On 19/31 January 1866, Tchaikovsky sent the manuscript to Herman Laroche in Saint Petersburg so that the latter might submit it to Anton Rubinstein for performance [4]. But Anton Rubinstein's judgement on the Overture was also unfavourable [5]. Subsequently the composer himself made the following note on the front of the full score: "Overture, written in Moscow in January 1866 and played nowhere (an awful abomination!)" [6].

References to the Overture in C minor are also encountered in Sergey Taneyev's letters to Modest Tchaikovsky from 1896 and 1897. For instance, on 23 July/4 August 1897, Taneyev reported that: "I have now found the manuscript of the overture that you wrote about, in C minor (with the episode from the overture to The Storm)... and I can show it to you on your arrival" [7].

Performances

The Overture was only performed for the first time on 12 October 1931 in Voronezh, conducted by Konstantin Saradzhev, professor of the Moscow State Conservatory [8]. Saradzhev also directed a performance in Kiev the following year, as well as the Moscow premiere at the Radiotheatre Centre on 30 July 1934.

Publication

The Overture was not published during Tchaikovsky's lifetime.
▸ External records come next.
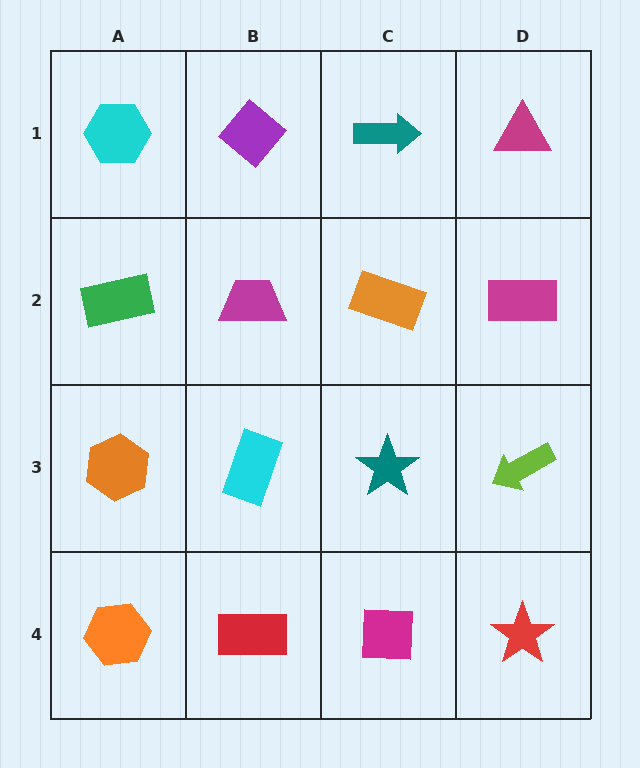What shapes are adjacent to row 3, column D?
A magenta rectangle (row 2, column D), a red star (row 4, column D), a teal star (row 3, column C).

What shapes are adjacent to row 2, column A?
A cyan hexagon (row 1, column A), an orange hexagon (row 3, column A), a magenta trapezoid (row 2, column B).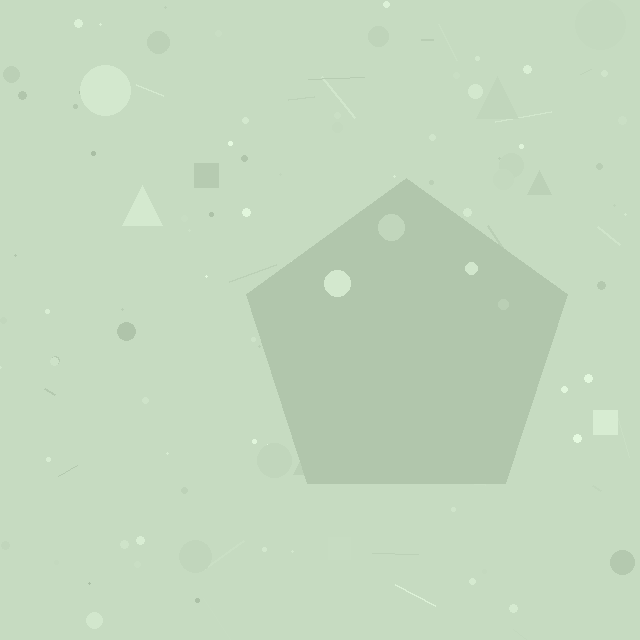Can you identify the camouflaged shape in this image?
The camouflaged shape is a pentagon.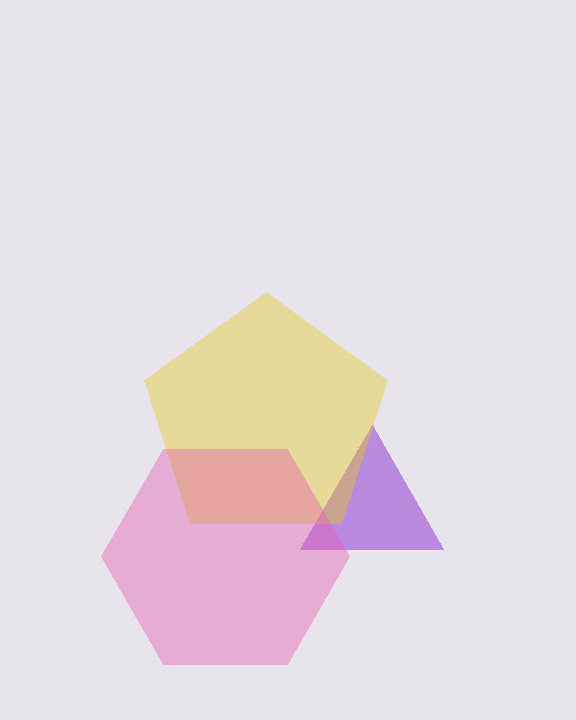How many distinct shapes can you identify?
There are 3 distinct shapes: a purple triangle, a yellow pentagon, a pink hexagon.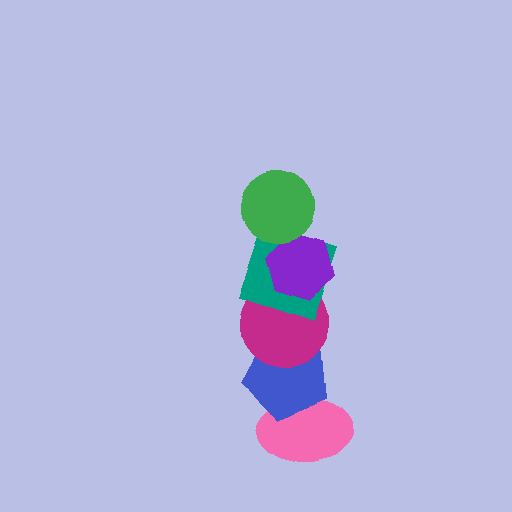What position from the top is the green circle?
The green circle is 1st from the top.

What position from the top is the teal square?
The teal square is 3rd from the top.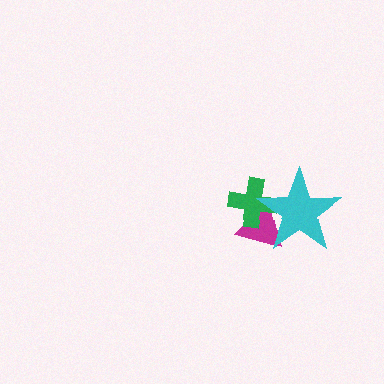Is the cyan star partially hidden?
No, no other shape covers it.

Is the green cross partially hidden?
Yes, it is partially covered by another shape.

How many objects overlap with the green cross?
2 objects overlap with the green cross.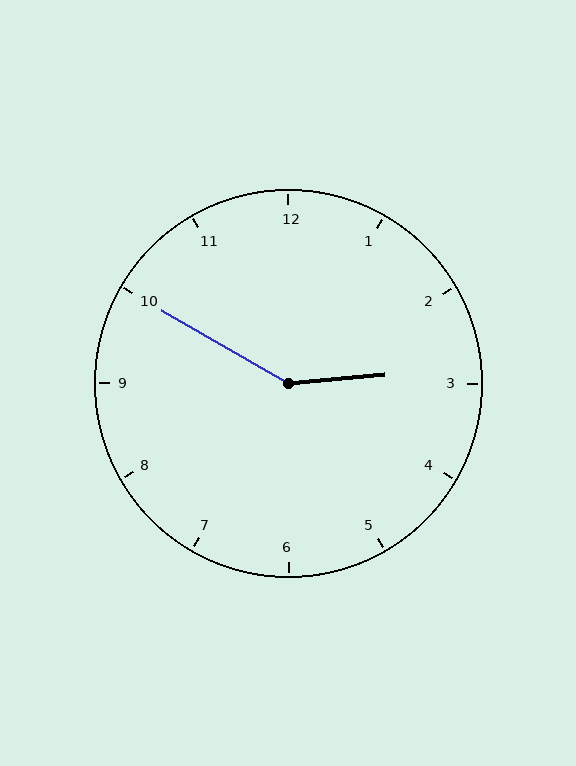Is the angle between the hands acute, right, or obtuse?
It is obtuse.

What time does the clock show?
2:50.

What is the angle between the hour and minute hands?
Approximately 145 degrees.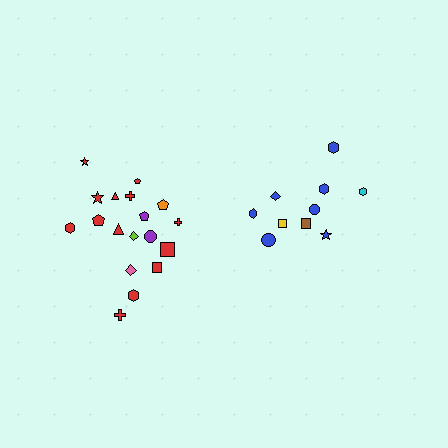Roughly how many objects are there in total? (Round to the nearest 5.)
Roughly 30 objects in total.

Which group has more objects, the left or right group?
The left group.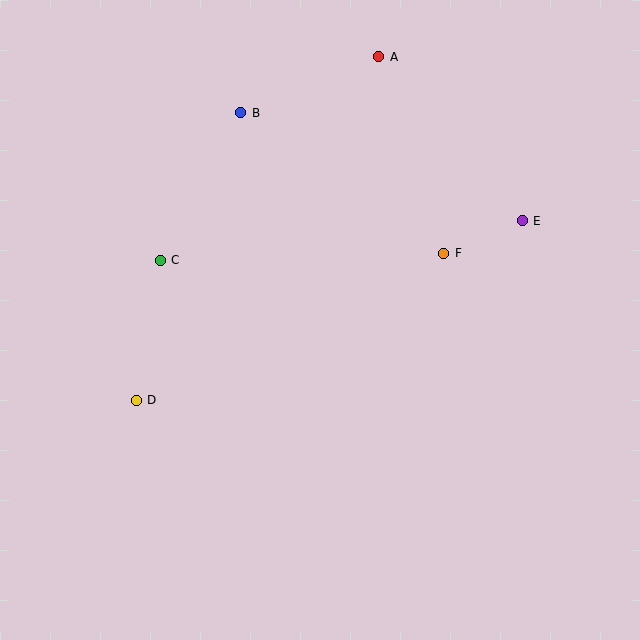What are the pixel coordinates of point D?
Point D is at (136, 400).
It was printed for the first time in 1952 in volume 21 of Tchaikovsky's Complete Collected Works, edited by Pavel Lamm.

Autographs

Tchaikovsky's manuscript score is now preserved in the Klin House-Museum Archive (a1, No. 50).

Recordings

See: Discography

Related Works

The Overture's introduction (bars 1–90) is an extended version of the corresponding section from his earlier overture to The Storm (1864); this passage was later re-used in the Entr'acte to Act II of the opera The Voyevoda.
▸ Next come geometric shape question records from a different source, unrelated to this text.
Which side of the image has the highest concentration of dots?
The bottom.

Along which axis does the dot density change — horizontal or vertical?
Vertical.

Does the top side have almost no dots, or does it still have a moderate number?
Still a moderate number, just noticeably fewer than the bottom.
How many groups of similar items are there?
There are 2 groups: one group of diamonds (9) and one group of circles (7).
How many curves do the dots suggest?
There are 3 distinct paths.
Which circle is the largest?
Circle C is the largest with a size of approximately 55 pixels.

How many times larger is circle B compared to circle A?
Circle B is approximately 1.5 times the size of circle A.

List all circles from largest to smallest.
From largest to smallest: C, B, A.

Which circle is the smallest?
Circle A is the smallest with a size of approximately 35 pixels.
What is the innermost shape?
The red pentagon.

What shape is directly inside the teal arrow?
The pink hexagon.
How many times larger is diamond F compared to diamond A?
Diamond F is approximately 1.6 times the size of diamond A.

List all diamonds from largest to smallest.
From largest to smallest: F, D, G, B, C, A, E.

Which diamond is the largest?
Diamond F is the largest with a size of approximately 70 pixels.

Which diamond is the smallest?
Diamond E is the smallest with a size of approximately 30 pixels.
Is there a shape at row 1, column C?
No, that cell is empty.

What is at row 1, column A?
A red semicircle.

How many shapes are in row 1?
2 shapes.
The central theme of the Overture (bars 176–247) was re-used in Act I (No. 7) of The Voyevoda [9]

External Links

Notes and References

  1. Letter 78 to Anatoly and Modest Tchaikovsky, 10/22 January 1866.
  2. Воспоминания о П. И. Чайковском (1896), pp. 17–18.
  3. Жизнь Петра Ильича Чайковского, том 1 (1900), p. 225.
  4. See letter from Herman Laroche to Tchaikovsky, 27 January/8 February 1866 — Klin House-Museum Archive (а4, No. 2166).
  5. Жизнь Петра Ильича Чайковского, том 1 (1900), pp. 225–226.
  6. Увертюра, написанная в Москве в январе 1866 г. нигде не игранная (страшная мерзость!).
  7. Letter from Sergey Taneyev to Modest Tchaikovsky, 23 July/4 August 1897 — Klin House-Museum Archive (б10, No. 5791).
  8. See letter from Konstantin Saradzhev to Nikolay Zhegin, 29 December 1938 — Klin House-Museum Archive (дм8, No. 168).
  9. The manuscript score of the Overture contains the composer's pencil sketches for the added vocal parts in this passage.